Speaking on IGN’s Nintendo Voice Chat podcast, Trinen simply states that not making DLC “would be a waste” of a wonderful video game.
It was tough, because we actually had a lot of debate in terms of do we announce it, how do we announce it. I think one of the things that’s unique about the way Nintendo develops games is when we’re working on a game, and certainly just knowing the history of Nintendo games, you guys know that it’s essentially we use every last minute to make the game as good as we possibly can, and really what that means is that the dev team was working on the main game, finished the main game, and as they’re starting to get to the very end and wrap it up, really they said, ‘You know we’ve made this massive world of Hyrule, we’ve spent a long time building it. It would be a waste to just make one game and have that be it.’ We want people to be able to enjoy exploring this world, and so they started thinking about, ‘Well, if we were going to do DLC, what would we do, how would we do it?’ And you can see that in the fact that it’s not… the DLC is not launching the day after the game or the week after. It’s coming out several months later in the form of the first pack and then several months after that in the form of the second pack. And that’s because the content is in development.

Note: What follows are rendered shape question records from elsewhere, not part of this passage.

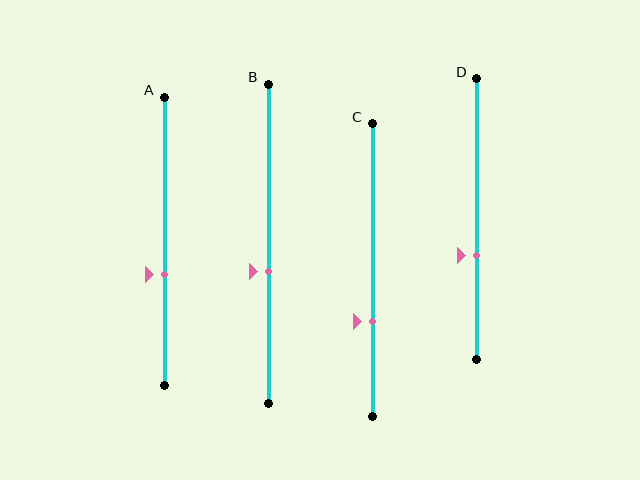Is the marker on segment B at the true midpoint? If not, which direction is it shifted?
No, the marker on segment B is shifted downward by about 9% of the segment length.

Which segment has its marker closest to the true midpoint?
Segment B has its marker closest to the true midpoint.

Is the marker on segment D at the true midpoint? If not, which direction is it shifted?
No, the marker on segment D is shifted downward by about 13% of the segment length.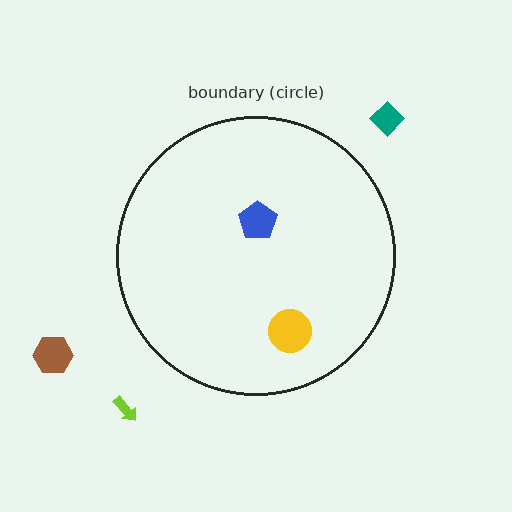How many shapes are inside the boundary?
2 inside, 3 outside.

And so I think from my perspective, obviously if we were able to share more details, that would have been easier, but I think if you look to the example of something like a Mario Kart-type of a DLC approach, really what the goal is is let’s give people the option to purchase it when they’re at the store buying the game and give them something to look forward to, and kind of let them know there’s more to come in this world. And if you’re a Zelda fan buying Nintendo Switch at launch and really you’re buying it for Zelda, I mean how happy are you to know that hey, I’m going to be able to play more Zelda in this world again later this year.
TL;DR: It’s the modern world. Get used to it.

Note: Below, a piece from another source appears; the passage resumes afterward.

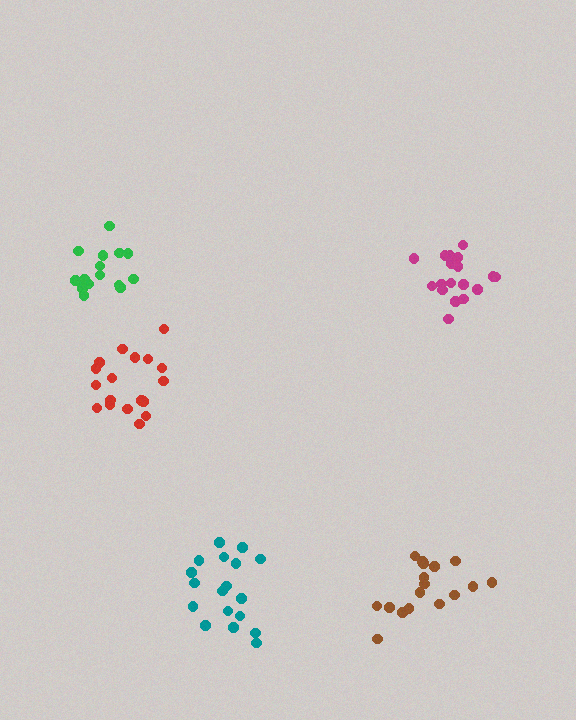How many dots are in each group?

Nintendo fans are being forced to evolve at an unnatural pace
Not only are the Nintendo faithful being forced to swallow free-to-play Fire Emblem games, they now have to deal with paid DLC and season passes too? You might have thought that Fire Emblem Fates’ unorthodox payment plans would have been the last straw, but no… Zelda DLC. The horror…
I knew that they were going to come around to the practices kicking and screaming, but come on, the rest of the world caught on years ago. It’ll be okay, Nintendo fans. I promise. The company has a good track record with DLC so far, doesn’t it? Super Smash Bros. characters and those sweet Mario Kart 8 expansions, Nintendo hasn’t let us down yet, right?
At this point, I would be more worried about the space in console’s memory to hold the DLC rather than the actual DLC itself. Focus on the problem at hand!
The Legend of Zelda: Breath of the Wild will be released for the Nintendo Switch and Wii U on March 3.